12.2.10

Vila-Matas - para a névoa irreal


À névoa azul ardente da Africa.
e dos dias que não conheci.
dos lugares que vivi em pensamento - some imagination.

é também em homenagem à irrealidade da névoa azul ardente da Africa que escrevo esta seleção.
só não é plagio porque é declarado,
só não é autoral pelo mesmo motivo.
mas antes, prefiro dizer que é uma ficção/documetário íntimo.
porque brincar com a tênue linha é desejo de caminhar entre dois mundos,
é desejo de ser vista no anonimato.

- O que vai ter para o jantar? - perguntou um exigente Bernd.
- A morte - ela disse. Apenas a morte.
[...]
Valia a pena deixar de lado a ideia do forno e gozar fugazmente da expressão de horror e surpresa de seu marido quando, pela primeira vez em trinta anos, a visse rebelar-se contra a sufocante violência de sua enorme indiferença.

eu já dizia isso há muito tempo: a indiferença é a morte.
a indiferença é um grito surdo, um raio de dor penetrante, sem voz.

Mas antes de lançar sobre ele o pote, disse a si mesma que apagaria as luzes da casa e apavoraria os três. Não pela escuridão, mas porque com sua voz rouca de gaivota gritaria o próprio nome na escuridão.
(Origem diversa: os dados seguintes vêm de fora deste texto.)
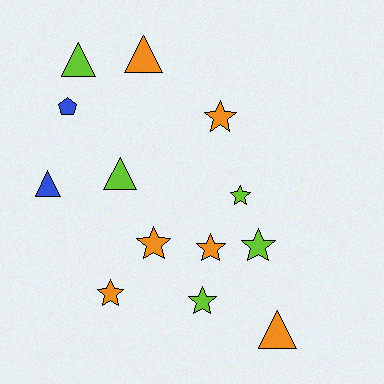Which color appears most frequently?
Orange, with 6 objects.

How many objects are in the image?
There are 13 objects.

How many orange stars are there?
There are 4 orange stars.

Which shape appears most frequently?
Star, with 7 objects.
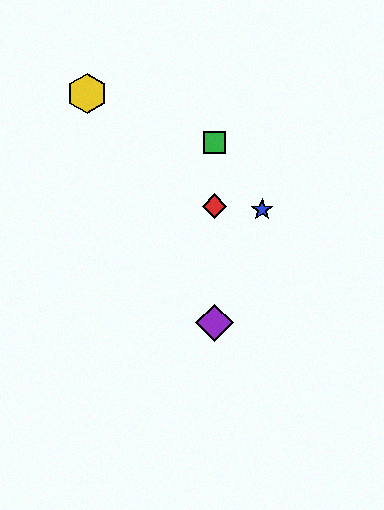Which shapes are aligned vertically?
The red diamond, the green square, the purple diamond are aligned vertically.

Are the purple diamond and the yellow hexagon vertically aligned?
No, the purple diamond is at x≈215 and the yellow hexagon is at x≈87.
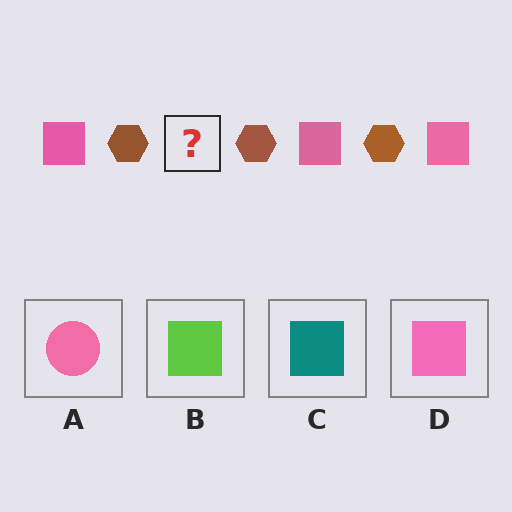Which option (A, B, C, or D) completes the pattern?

E assim o fez, mesmo que ao final não tivesse apagado as luzes mas se limitado ao grito:
- Rosaaaaaaa Schwaaaaaaarzer.

sim. penso que todos nós pensamos em gritar.
e gritamos silenciosos muitas vezes.
mas o grito silencioso não se propaga, irradia para dentro.
Particularmente, Rosa me fez pensar em gritar o nome de alguns, algumas vezes, bem à sua frente. Para que olhassem a si próprios e me deixassem invisível.

A felicidade mata, e esses suicidas imitam não o inimitável, mas o inexistente, pensa Rosa Schwarzer enquanto pensa que também a irrealidade é desagradável.

No fundo, tudo está em perfeita e triste ordem.

Rosa escolhe o desagradável da irrealidade, apesar da morte irreal.
e assim penso em quantas vezes a realidade é muito mais surreal.
é assim que frequentemente o mundo se abre à novidade, bem à minha frente.
e escondo-me nos livros para pensar o que há de banal,
porque a novidade do mundo se esconde nas pequenas coisas, nos olhos bem abertos.
a novidade esconde-se no desejo e no profundo.
o profundo que penetra no peito fundo e pode ser sempre diferente.
às vezes me entra pelos ouvidos,
às vezes pela garganta.

não todos os dias.
em alguns, desapareço.

Enrique Vila-Matas
trechos de Rosa Schwarzer volta à vida.
Suicídios Exemplares, Cosac Naify, 2009.